The most complicated issue in trade liberalization for many countries is agriculture. Japan’s and Taiwan’s agricultural sectors are extremely similar as both consist of small-scale farming. So if Japan has announced its intent to join the TPP, why should Taiwan not do the same?
Taiwan can learn from Japan how to make the appropriate adjustments to its agricultural products and take advantage of being one of the countries in Asia with an advanced agricultural technology.
The biggest obstacle to Taiwan’s participation in the TPP is its government. The administration of President Ma Ying-jeou (馬英九) is only thinking about how to integrate Taiwan with China as quickly and as closely as possible to pave the way for irreversible unification. The government’s priorites are to implement the cross-strait service trade agreement, bring about a meeting between Ma and Chinese President Xi Jinping (習近平) and establish a free economic zone.
When Japanese Prime Minister Shinzo Abe took office, he immediately announced his intention to bring Japan into the TPP. However, Ma has said Taiwan will need eight years of preparation before it can take that step. The government is making the implementation of the service trade agreement with China and the establishment of a free economic zone preconditions for joining the partnership, saying that “the service trade agreement and the free economic pilot zone are preparations for future entry into the TPP.”
Ma’s talk about entry into the TPP eight years from now is clearly a ruse to deceive Taiwanese. The real goal is arranging a meeting with Xi and signing a “peace accord” that will bring about unification.
Taiwan can open up to the world and it can move closer to the international community; it must not become integrated with China.
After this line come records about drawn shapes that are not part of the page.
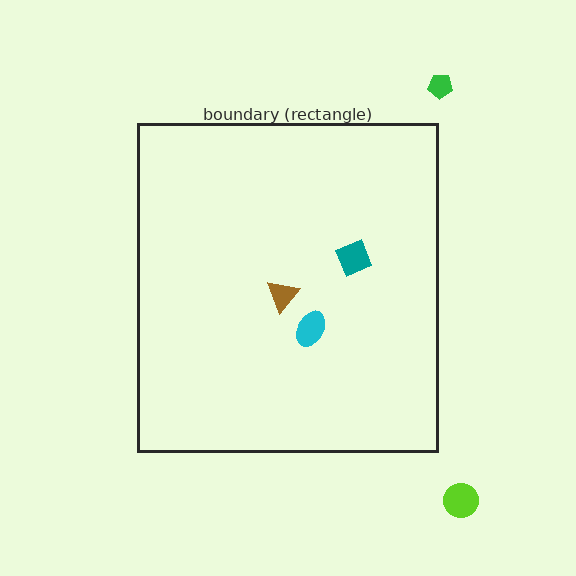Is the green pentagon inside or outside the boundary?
Outside.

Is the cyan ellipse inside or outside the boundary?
Inside.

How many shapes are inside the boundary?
3 inside, 2 outside.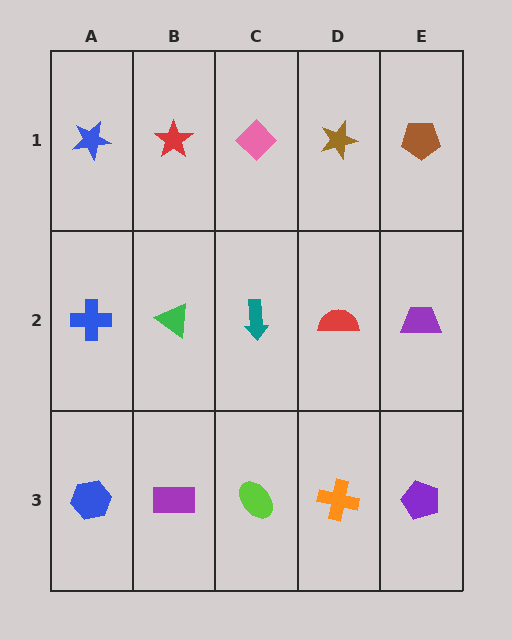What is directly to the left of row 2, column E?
A red semicircle.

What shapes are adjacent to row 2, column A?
A blue star (row 1, column A), a blue hexagon (row 3, column A), a green triangle (row 2, column B).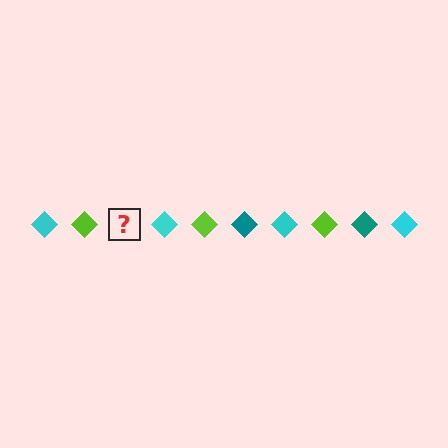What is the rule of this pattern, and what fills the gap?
The rule is that the pattern cycles through cyan, lime, teal diamonds. The gap should be filled with a teal diamond.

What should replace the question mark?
The question mark should be replaced with a teal diamond.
If it does, it will become part of a center-periphery economy in which the central economy, China, will attract the smaller peripheral economy, Taiwan. This would be beneficial to large corporations, but not to the public.
If the government and the public really want to raise salaries, create more employment and protect the nation, the public should look to Japan, listen to Menendez, do everything possible to join the TPP and forget about the service trade agreement. If Taiwan implements the service trade agreement, China will never agree to Taiwan joining the TPP.
Huang Tien-lin is a former adviser to the president and a former president and chairman of First Commercial Bank.